Stronger energy sector investment activity expected to propel the bulk of output gains in 2021. Investment activity should also pick up outside the oil and gas sector

Alberta’s economy is forecast to rebound this year and then lead the country in growth in 2021, according to a new report released Tuesday by Scotiabank Economics

In its latest Provincial Outlook, the bank said the province’s economy grew by an estimated 0.5 per cent in 2019 but will experience another 1.6 per cent growth in 2020 which will be behind British Columbia’s 2.1 per cent and Quebec’s 1.8 per cent.

But in 2021 Alberta will have the fastest growing economy in the country at 2.5 per cent.
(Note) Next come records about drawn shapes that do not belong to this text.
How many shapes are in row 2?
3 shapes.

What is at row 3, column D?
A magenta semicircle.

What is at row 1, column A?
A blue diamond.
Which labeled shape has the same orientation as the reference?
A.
“The forecast rebound in Alberta economic growth in 2020 largely reflects the lifting of heavy oil production cuts that posed a drag on last year’s expansion. Beyond this year, we expect stronger energy sector investment activity to propel the bulk of output gains. Work on the Line 3 pipeline—if it progresses as expected— should boost private-sector capital outlays in the oil patch,” said the report.
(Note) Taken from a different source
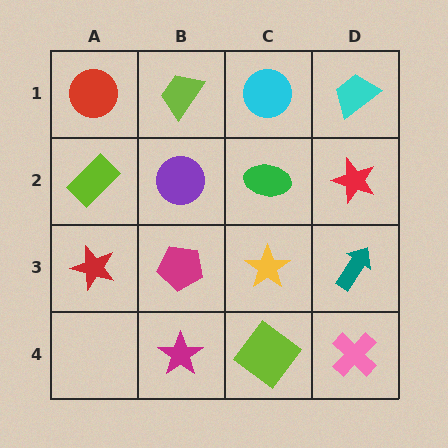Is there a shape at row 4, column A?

“Consequently, we expect the province to finally recoup its 7.7 per cent 2015–16 real output contraction by mid-2020, and lead all Canadian jurisdictions with 2.5 per cent growth next year. Investment activity should also pick up outside the oil and gas sector. Work on petrochemicals plants is expected to progress. Corporate tax rate cuts may encourage some marginal additional capital outlays outside the energy sector, though federal investment incentives in place since late 2018 do not appear to have moved the needle substantially on this front.

“Moreover, a major telecommunications company has pledged to invest some $16 billion over the next five years to improve the speed and capacity of Alberta’s internet network. For exports, we anticipate that the dominant trend will be a steady rise in crude production that propels external oil shipments. Expected to lend further support to Alberta trade are capacity expansions in the manufacturing sector— including a $430 million potato processing plant that was completed last year.”
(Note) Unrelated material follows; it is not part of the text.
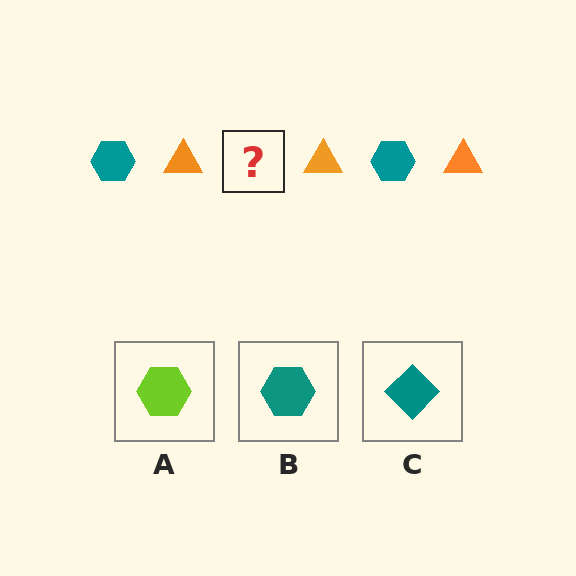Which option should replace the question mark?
Option B.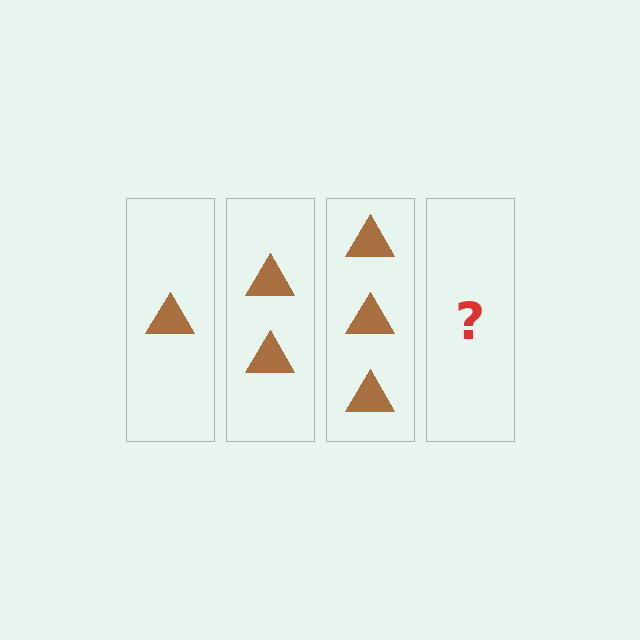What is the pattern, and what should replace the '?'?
The pattern is that each step adds one more triangle. The '?' should be 4 triangles.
The bank said it foresees a modest acceleration of job creation and widening net interprovincial inflows over the next two years. Tightening labour markets and more robust headcount gains, in turn, should translate into healthier household spending after retail and automobile purchases paused in 2019, said the bank.

“However, neither population nor employment growth is expected to return to the pace of 2010–14, when they climbed by 2.3 per cent and 2.1 per cent, respectively. Improving labour markets and population growth are expected to result in stronger home sales activity over 2020–21, as well as encourage some new building. Yet, as in other net oil-producing jurisdictions, major Alberta markets remain mired in an overhang of unabsorbed housing units that have built up since the last commodity price correction,” said the report.

“That should prevent sustainable supply-demand balance, and stable sales activity and home price appreciation over the next two years. As widely expected, the Alberta budget released in October 2019 unveiled a plan to balance the books by FY23 that is anchored by expenditure restraint. The largest single expenditure contraction, at 2.3 per cent, is penciled in for FY21, but project activity should keep growth, as noted above, reasonably strong in calendar year 2020. In our view, the fiscal trajectory laid out is plausible and is positive to the extent that it translates into sustainable public finances over the longer-run. Still, the path to black ink will be challenging as the rates of inflation and population growth expected over the planning horizon will mean effective real spending cuts.”

Mario Toneguzzi is a business reporter in Calgary.